Regex help needed ... Kem ?

Hi (Kem ?)

I would like to replace any CR in a text that is not after a pipe |, with a minus char “-”
I want to replace only the CR, and keep “not pipe” char just before
I am able to search for these with [^|]\\r as a search pattern
but what can I use as a replacement pattern ?
I really don’t know how to do that.

thanks !

Maybe, like this?

[code]dim rx as new RegEx
rx.SearchPattern = “(?mi-Us)(.*)[^|]\R”
rx.ReplacementPattern = “$1-”

dim rxOptions as RegExOptions = rx.Options
rxOptions.LineEndType = 4
rxOptions.ReplaceAllMatches = true

dim replacedText as string = rx.Replace( sourceText )
[/code]

Made with RegExRX

just found this to work with the fantastic tool regexrx …

dim rx as new RegEx
rx.SearchPattern = "(?mi-Us)([^|])(\\r)([^|])"
rx.ReplacementPattern = "$1-"

dim rxOptions as RegExOptions = rx.Options
rxOptions.LineEndType = 4
rxOptions.ReplaceAllMatches = true

dim replacedText as string = rx.Replace( sourceText )

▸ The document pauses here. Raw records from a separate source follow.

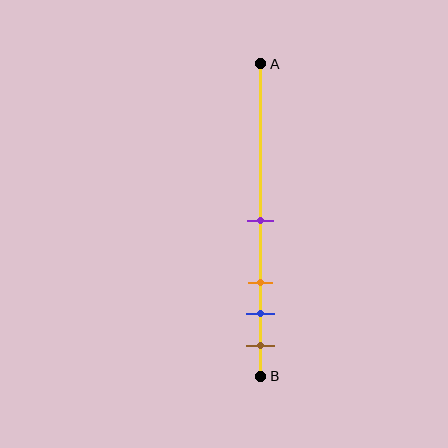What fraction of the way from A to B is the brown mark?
The brown mark is approximately 90% (0.9) of the way from A to B.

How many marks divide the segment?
There are 4 marks dividing the segment.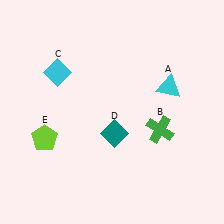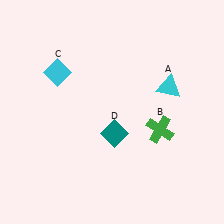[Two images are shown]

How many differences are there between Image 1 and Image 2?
There is 1 difference between the two images.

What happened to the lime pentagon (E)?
The lime pentagon (E) was removed in Image 2. It was in the bottom-left area of Image 1.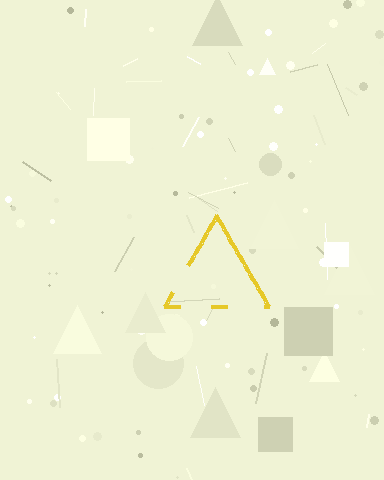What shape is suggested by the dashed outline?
The dashed outline suggests a triangle.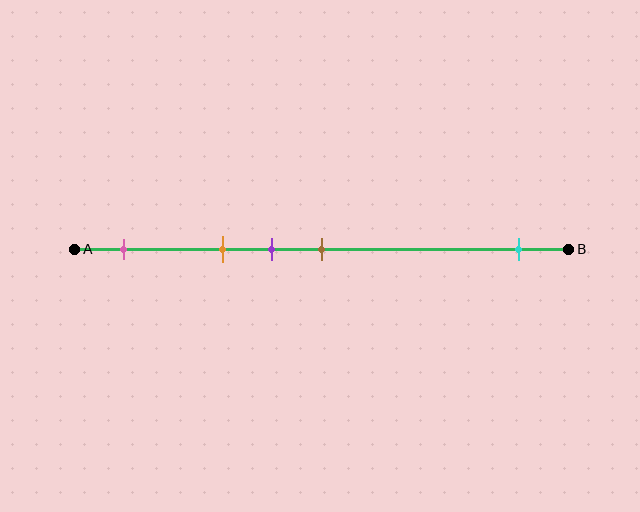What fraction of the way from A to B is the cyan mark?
The cyan mark is approximately 90% (0.9) of the way from A to B.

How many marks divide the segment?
There are 5 marks dividing the segment.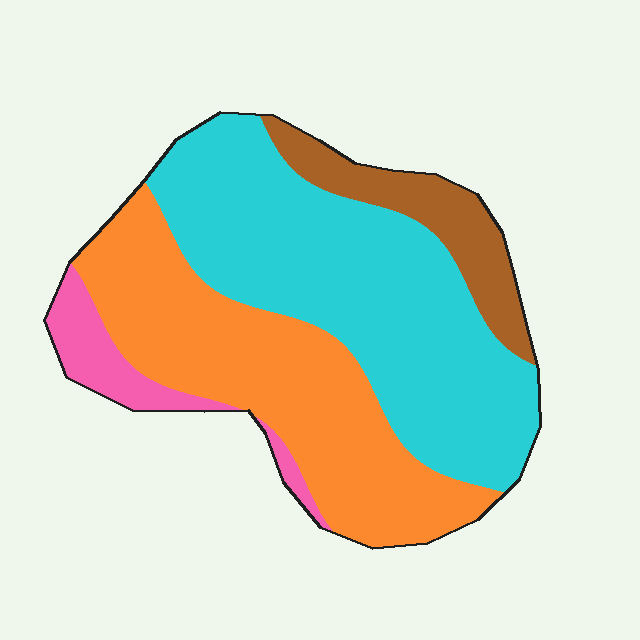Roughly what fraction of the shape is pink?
Pink takes up about one tenth (1/10) of the shape.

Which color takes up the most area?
Cyan, at roughly 45%.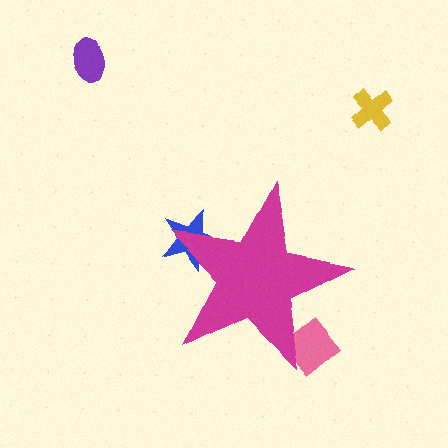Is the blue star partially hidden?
Yes, the blue star is partially hidden behind the magenta star.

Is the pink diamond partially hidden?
Yes, the pink diamond is partially hidden behind the magenta star.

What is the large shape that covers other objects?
A magenta star.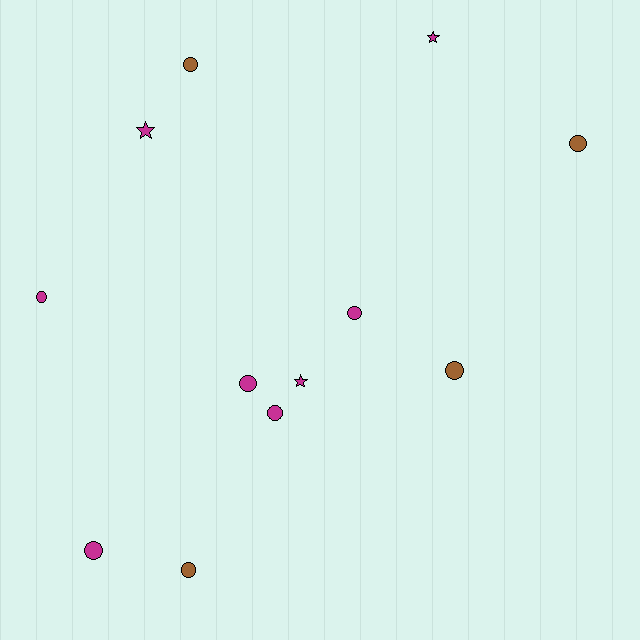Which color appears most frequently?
Magenta, with 8 objects.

Sascha is on the right track but the pattern doesn’t have to match (or care) what comes before the character right before the EOL. It will also replace the non-pipe before the EOL with nothing, which is not what you want (I think).

I’d modify it like this:

rx.SearchPattern = "([^|])\\R"
rx.ReplacementPattern = "$1-"

Note that this required that something precede the EOL character, so a leading EOL won’t count. Also, check the behavior when there are multiple EOL’s in a row, if that’s a possibility.

Sasha, thanks for your code, but it seems to removes all the CR, not only the ones that does not have a pipe before.

ha ha … I’ve been faster than Kem … too much ! :wink:

Nice, but did you mean to replace the character after the CR with nothing?

Also, if you aren’t using the groups, you don’t need to put the sub-patterns within parenthesis.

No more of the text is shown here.